Seconda B is a 1934 Italian comedy film directed by Goffredo Alessandrini and starring Sergio Tofano, Dina Perbellini and María Denis. It was screened at the Venice Film Festival where it was awarded a prize. It started a trend for "schoolgirl comedies" during the Fascist era, targeted primarily at girls and young women audiences. The title itself refers to a school class. The film is set in the early 1910s.

==Synopsis==
A school teacher falls in love with one of his female colleagues, who teaches gymnastics.

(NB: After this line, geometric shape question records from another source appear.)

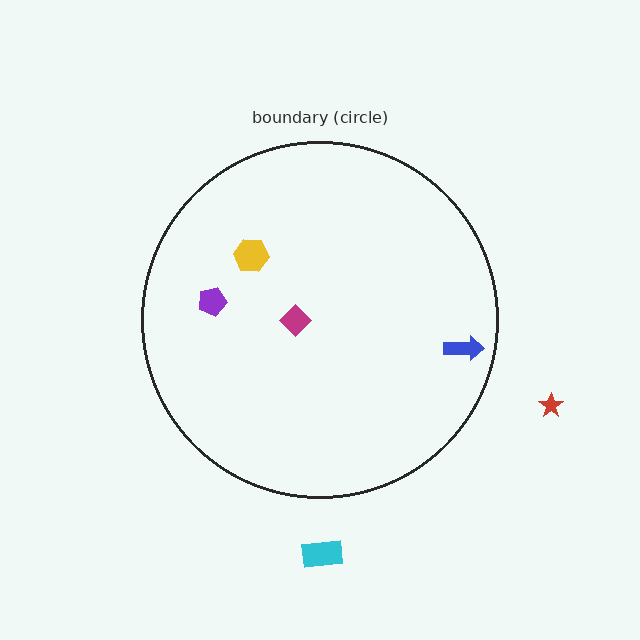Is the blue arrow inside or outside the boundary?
Inside.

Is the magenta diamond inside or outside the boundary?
Inside.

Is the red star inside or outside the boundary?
Outside.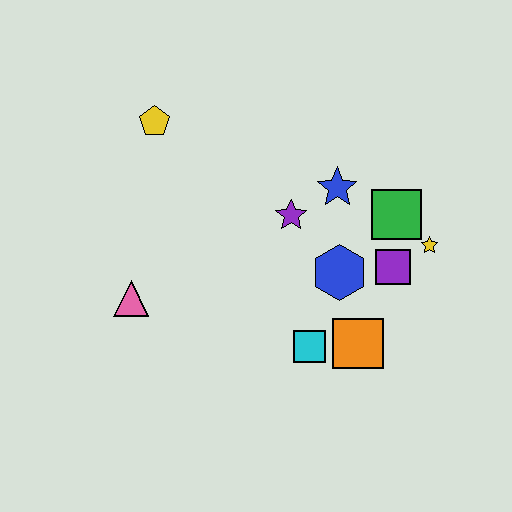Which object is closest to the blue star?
The purple star is closest to the blue star.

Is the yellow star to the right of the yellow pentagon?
Yes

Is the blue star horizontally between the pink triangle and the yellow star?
Yes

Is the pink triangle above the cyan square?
Yes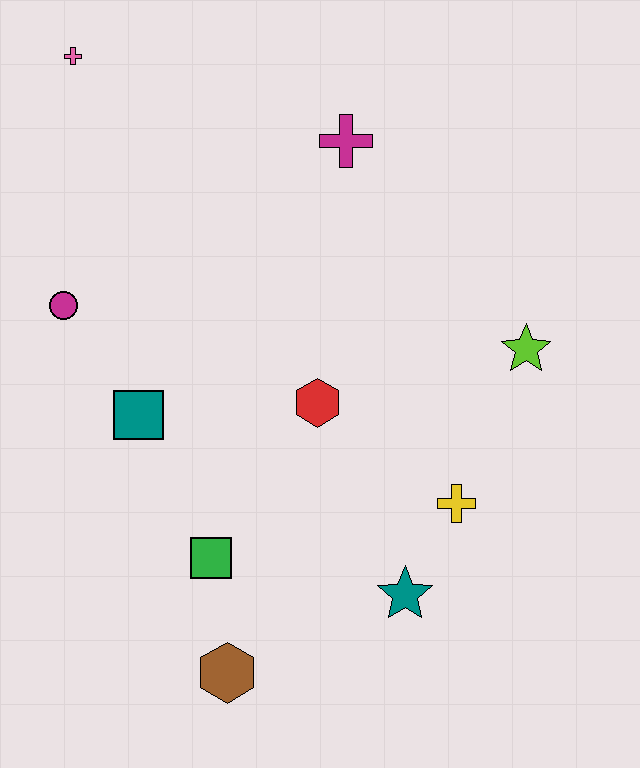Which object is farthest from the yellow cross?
The pink cross is farthest from the yellow cross.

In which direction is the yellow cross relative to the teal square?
The yellow cross is to the right of the teal square.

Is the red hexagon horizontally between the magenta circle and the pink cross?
No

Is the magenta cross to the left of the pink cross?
No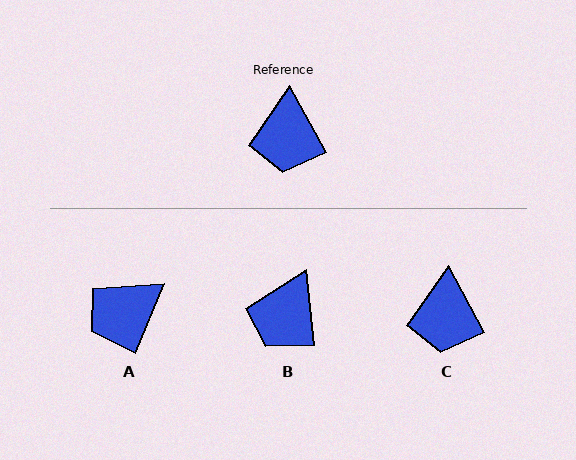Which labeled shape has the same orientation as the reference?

She returns his love, but this is discovered by his students who try to sabotage their relationship.

==Main cast==
- Sergio Tofano as Professore Monti
- Dina Perbellini as Professorina Vanni
- María Denis as Marta Renzi
- Ugo Ceseri as L'onorevole Renzi
- Cesare Zoppetti as Il preside
- Umberto Sacripante as Il bidello
- Mercedes Brignone as Un'invitata alla festa dei Renzi
- Gino Viotti as Un insegnante
- Alfredo Martinelli as Un altro insegnante
- Vinicio Sofia as Il segretario di Renzi
- Liselotte Smith as Una compagna di scuola di Marta
- Dora Baldanello as Petronilla
- Amina Pirani Maggi as Signora Renzi
- Zoe Incrocci as L'allieva Fumasoni
- Elena Tryan-Parisini as L'insegnante di francese
- Lina Bacci as L'insegnante Zucchi
- Celeste Aída as Signora Cesira
- Albino Principe as Un invitato al festo

== Bibliography ==
- De Grazia, Victoria. How Fascism Ruled Women: Italy, 1922-1945. University of California Press, 1992.
- Moliterno, Gino. The A to Z of Italian Cinema. Scarecrow Press, 2009.
- Reich, Jacqueline & Garofalo, Piero. Re-viewing Fascism: Italian Cinema, 1922-1943. Indiana University Press, 2002.